I read from Kafka's Documentation:
...It is possible to read from or write to a remote Kafka cluster over the WAN though TCP tuning will be necessary for high-latency links.
It is generally not advisable to run a single Kafka cluster that spans multiple datacenters as this will incur very high replication latency both for Kafka writes and Zookeeper writes and neither Kafka nor Zookeeper will remain available if the network partitions.
From what I understand here and here:
Producing over a WAN doesn't require ZK and is okay, just mind tweaks to TCP for high latency connections. Great!
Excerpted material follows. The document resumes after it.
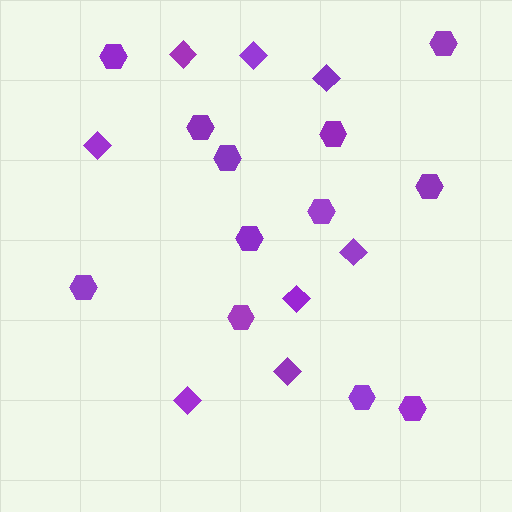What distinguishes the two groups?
There are 2 groups: one group of hexagons (12) and one group of diamonds (8).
Check.
The High Level consumer APIs require ZK connections.
Aren't then clients reading/writing to Kafka over a WAN subject to the same limitations for clusters in bold above?
The statements you have highlighted are mostly targeted at the internal communication between the Kafka/zookeeper cluster where evil things will happen during network partitions which are much more common across a WAN.
Producers are isolated and if there are network issues should be able to buffer/retry based on your settings.
High level consumers are trickier since, as you note, require a connection to zookeeper. Here when disconnects occur, there will be rebalancing and a higher chance messages will get duplicated.
Keep in mind, the producer will need to be able to get to every Kafka broker and the consumer will need to be able to get to all zookeeper nodes and Kafka brokers, a load balancer won't work.